DsRed expression assay. Single colonies of the indicated strains were used to inoculate HIB and grown overnight at 26°C or 37°C; 1 mL of culture was removed and pelleted at 6000 rpm for 5 minutes then resuspended in 4% paraformaldahyde and incubated for 20 minutes. Samples were then washed once and resuspended in 1 mL PBS. Samples were analyzed on a FluoStar Omega plate reader for absorbance (600 nm) and DsRed fluorescence (544/590 nm). Measured fluorescent values were normalized to cell number.
Macrophages were prepared as previously described . Briefly, 1×106 biotinylated macrophages were plated in DMEM supplemented with 5% FBS and infected with the indicated strains at an MOI of 10 for 30 min. Cells were fixed with 4% paraformaldahyde then stained with DAPI and streptavidin conjugated to Alexa Fluor 488 (Invitrogen, Carlsbad, CA) and analyzed by confocal microscopy.

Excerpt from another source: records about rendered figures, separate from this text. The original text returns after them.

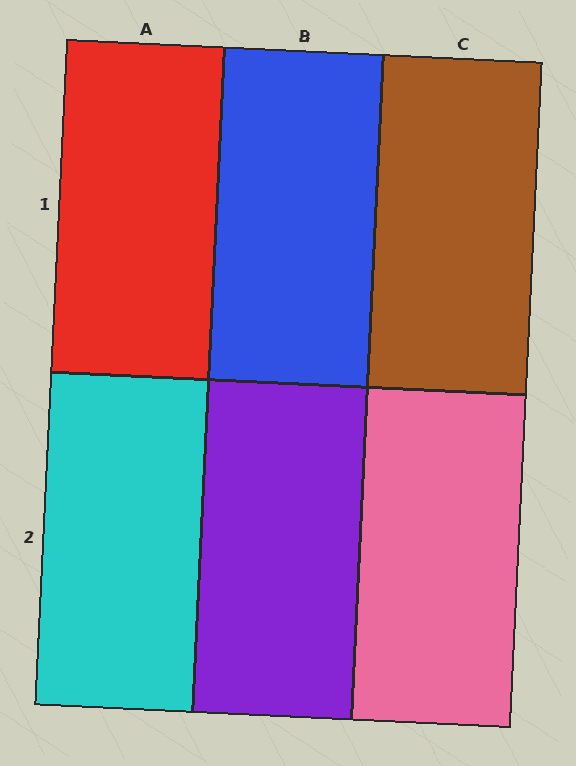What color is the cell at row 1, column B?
Blue.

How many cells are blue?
1 cell is blue.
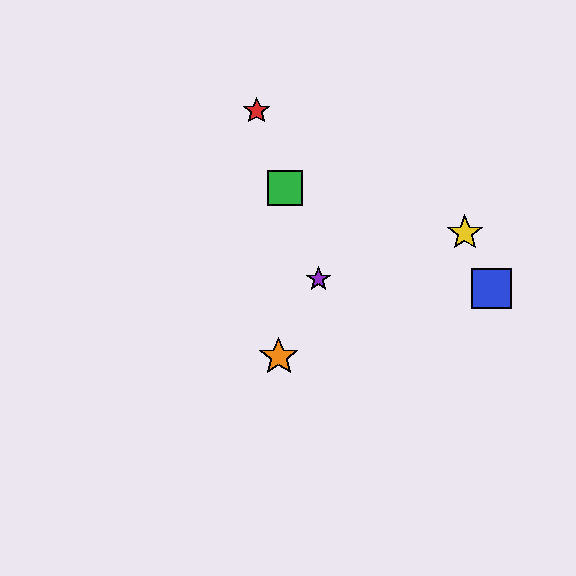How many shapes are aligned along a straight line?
3 shapes (the red star, the green square, the purple star) are aligned along a straight line.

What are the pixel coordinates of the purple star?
The purple star is at (319, 279).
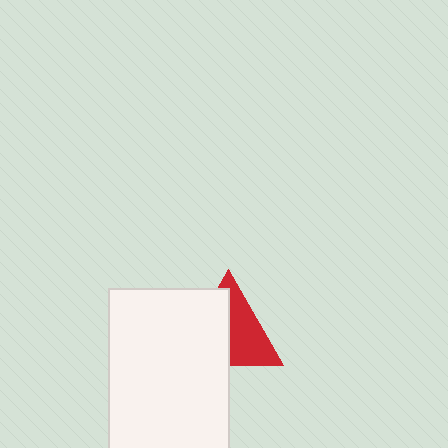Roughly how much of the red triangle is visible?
About half of it is visible (roughly 50%).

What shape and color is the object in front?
The object in front is a white rectangle.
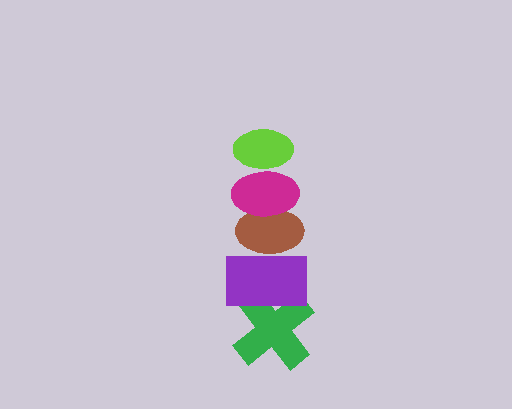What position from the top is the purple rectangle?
The purple rectangle is 4th from the top.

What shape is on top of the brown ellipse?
The magenta ellipse is on top of the brown ellipse.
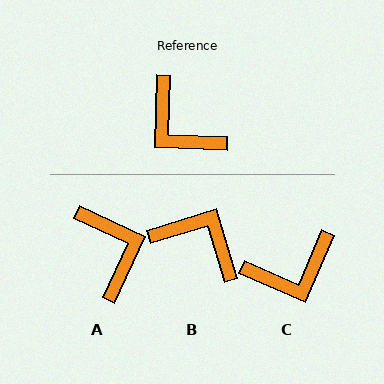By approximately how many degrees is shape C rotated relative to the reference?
Approximately 68 degrees counter-clockwise.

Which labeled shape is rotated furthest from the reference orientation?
B, about 162 degrees away.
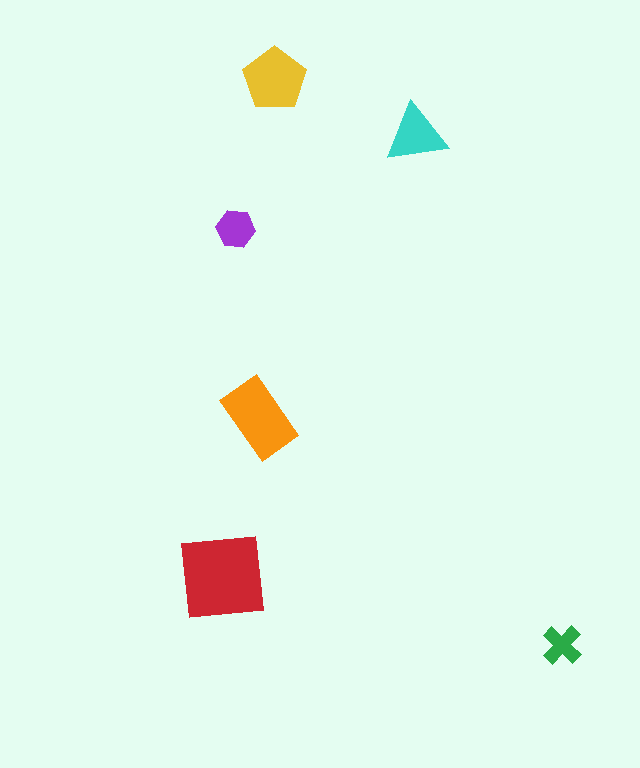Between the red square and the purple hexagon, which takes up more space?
The red square.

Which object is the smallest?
The green cross.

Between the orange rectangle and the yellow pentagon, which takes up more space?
The orange rectangle.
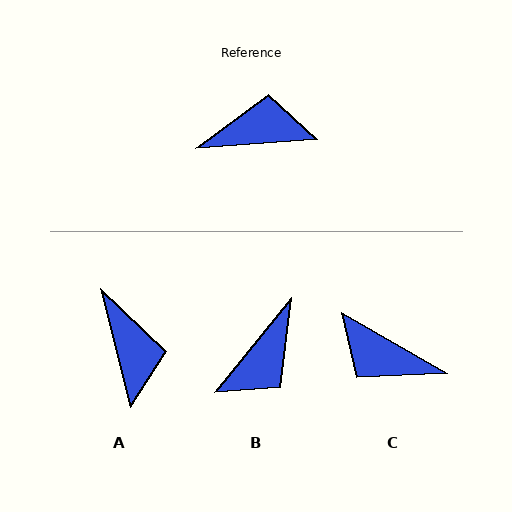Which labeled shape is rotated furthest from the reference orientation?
C, about 146 degrees away.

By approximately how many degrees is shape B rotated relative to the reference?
Approximately 133 degrees clockwise.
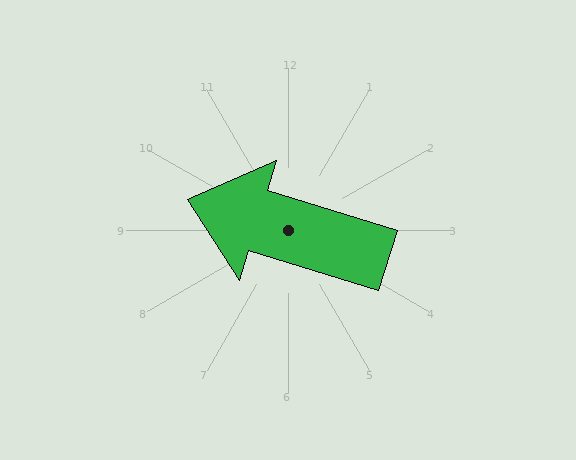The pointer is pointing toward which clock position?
Roughly 10 o'clock.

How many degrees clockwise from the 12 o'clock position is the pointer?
Approximately 287 degrees.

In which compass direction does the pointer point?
West.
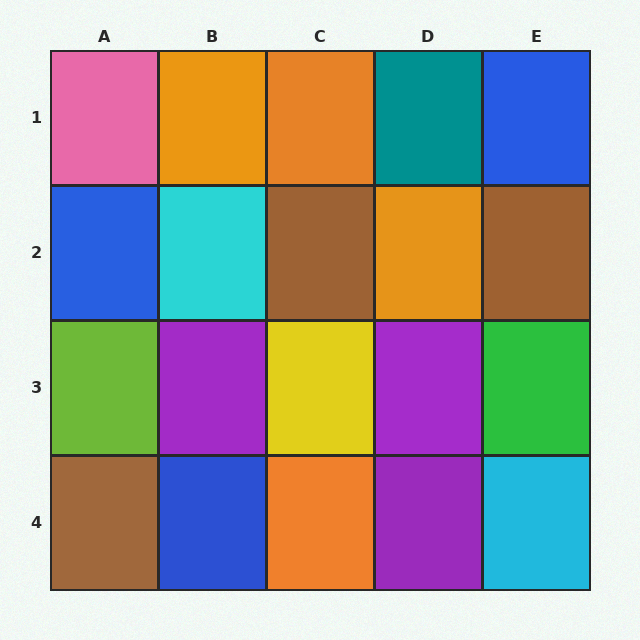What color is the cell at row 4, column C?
Orange.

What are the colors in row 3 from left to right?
Lime, purple, yellow, purple, green.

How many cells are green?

Data from the competitive index were tested for difference from a given proportion using prop test from R . Briefly, the proportion of ampr to total CFU in the recovery was tested for a difference from the proportion of ampr to total CFU in the inoculums using alpha = 0.05. Survival data was evaluated by a modified Gehan-Breslow-Wilcoxon Test . DsRed expression data were evaluated by one way ANOVA. Significance was concluded for p<0.05.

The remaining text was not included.